An example of the problem we are describing is explained here: https://blog.mergequeue.com/managing-github-merges-for-high-...

There are ways to resolve merge conflicts automatically in some cases given some assumptions, but there is no way to resolve any given merge conflict without a system that can create a correct program. I won't bore you with the formal proof for this (especially since I have no idea how to construct such a proof). Consider that some merge conflicts require new code to be written to resolve them.

For example, here's an original program:

    if(foo()) {
      send_money_to_oftenwrong()
    }
and here's a change we would like to merge:

    if(bar()) {
      send_money_to_oftenwrong()
    }
and here's a concurrent change we would like to merge:

    if(baz()) {
      send_money_to_oftenwrong()
    }
How do you produce the correct program from these conflicting changes?

---

Also for example, an unsophisticated and unsound method for automatically resolving some merge conflicts:

1. Assume that if the build and tests succeed, the program is correct. (This is the most important bit)

2. Accept all non-conflicting changes.

3. For conflicting changes, accept one side of the conflict.

4. Build and test the result. If it succeeds, merge it.

5. Otherwise, attempt the same with the other side of the conflict. If it succeeds, merge it.

6. Otherwise, it cannot be merged automatically by this method.

Note that this approach could also apply to a CRDT-based merge.

I'm on a medium sized team so this might not be possible for everyone. The way I resolve this in my Trunk-Based source control system(so we heavily use Feature Flags) is to just never merge.

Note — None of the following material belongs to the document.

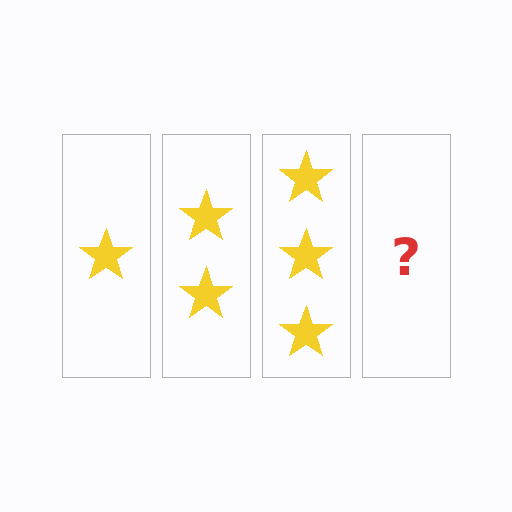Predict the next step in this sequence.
The next step is 4 stars.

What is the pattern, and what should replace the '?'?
The pattern is that each step adds one more star. The '?' should be 4 stars.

Every person who is to check-in code is to first stash their changes, pull all code, then pop the stash and deal with any conflicts locally, do the relevant testing, then check-in. The entire repo is checkin 1 -> checkin 2 -> checkin 3 -> etc..

When viewed in this light it is no different than if you had pulled the baz() code before you started editing anything. Would you have changed it to bar() or not?

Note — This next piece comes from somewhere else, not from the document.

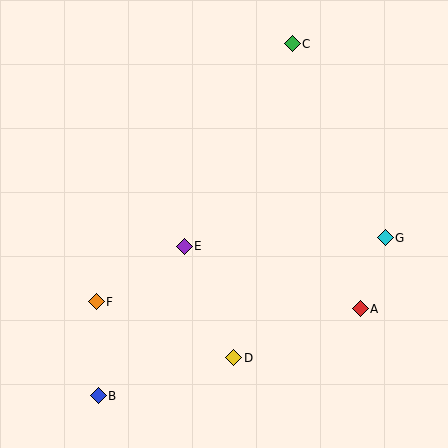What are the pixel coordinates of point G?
Point G is at (385, 238).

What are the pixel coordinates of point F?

On the contrary, I for one am amazed how often no intervention is necessary on automatic merges, given how finnicky compilers are in general! If the teams are not ridiculously large and people mostly work on their own stuff and coordinate work on the "common" part, isn't it mostly good?

There are certainly usability issues with git but I wouldn't literally use Google docs with colored squiggly lines for the changes from Anne and Bob...

I don't mean literally Google docs but a storage system more like that than git. :)
> why isn't the ideal interface for developing in teams something more like editing in Google docs

Engineering and debugging are hard enough as it is. Doing this while one or more people are changing the code in real time would be a nightmare.

Because you'd never have a working revision to release, since everyone on the team will not finish their features at the same time.